ThetaEvent dual representation bridges semantics and perception—embeddings support fast similarity search, text summaries enable LLM reasoning, and pointers back to raw data support detailed recall.

Limitations & Future Work¶

Memory formation requires 5.09 hours of processing time for 25 vlogs, making real-time deployment infeasible.
Segmentation and consolidation thresholds (\(\tau_v, \tau_a, \gamma\)) require manual tuning.
Cross-modal association relies on a temporal co-occurrence assumption, which may fail for semantically related but temporally non-overlapping content.
Evaluation is limited to daily vlog-style videos; generalization to other types (lectures, films, surveillance footage) has not been verified.
The system depends on multiple external models (ImageBind, Whisper, Qwen2.5-VL, GPT-4o), resulting in high system complexity.

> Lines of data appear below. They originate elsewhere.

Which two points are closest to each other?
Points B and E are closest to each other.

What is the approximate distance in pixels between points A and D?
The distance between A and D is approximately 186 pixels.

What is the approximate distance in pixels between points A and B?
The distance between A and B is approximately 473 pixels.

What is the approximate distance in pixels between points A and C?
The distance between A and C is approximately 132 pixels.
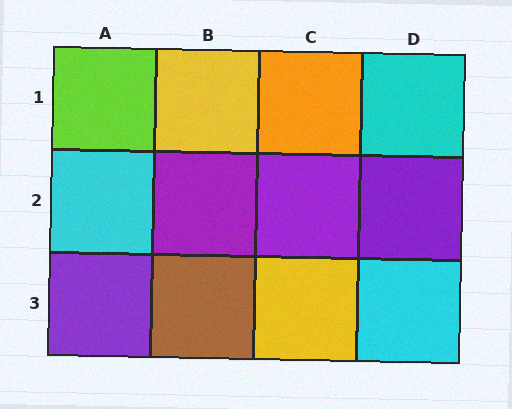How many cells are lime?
1 cell is lime.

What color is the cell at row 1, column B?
Yellow.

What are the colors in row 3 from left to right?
Purple, brown, yellow, cyan.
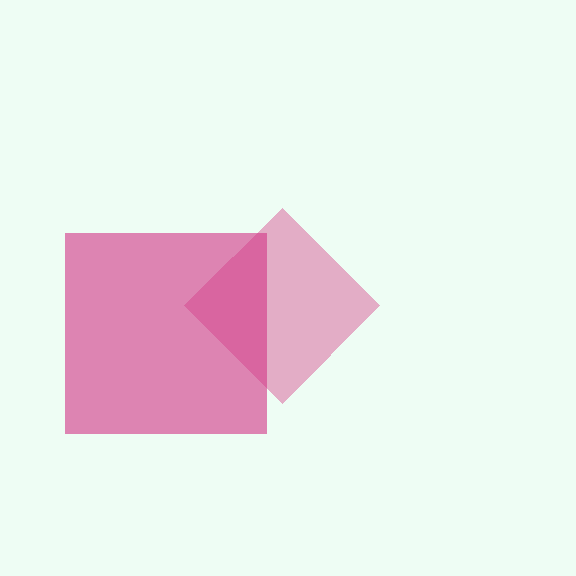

vs. VideoRAG: VideoRAG performs retrieval augmentation directly without explicit memory structure. HippoMM achieves higher efficiency (5× speedup) and accuracy (+14%) through episodic memory organization.
vs. MA-LMM: MA-LMM introduces a memory bank for long video processing but remains unimodal in design. HippoMM uniquely integrates pattern separation, consolidation, and cross-modal pattern completion.
vs. HippoRAG: HippoRAG maps hippocampal mechanisms to text retrieval; HippoMM extends this to continuous audiovisual understanding and cross-modal association.

Rating¶

Novelty: ⭐⭐⭐⭐⭐ — The multimodal memory architecture is grounded in cognitive science principles; the cross-modal pattern completion mechanism is novel and effective.
Experimental Thoroughness: ⭐⭐⭐⭐ — Ablations are comprehensive and the proposed benchmark is valuable, but evaluation on external benchmarks is limited.
Writing Quality: ⭐⭐⭐⭐ — Biological mappings are clearly explained, though the overall system pipeline is relatively complex.
Value: ⭐⭐⭐⭐ — Proposes a principled paradigm for long video understanding; the proposed benchmark can facilitate future research on cross-modal memory.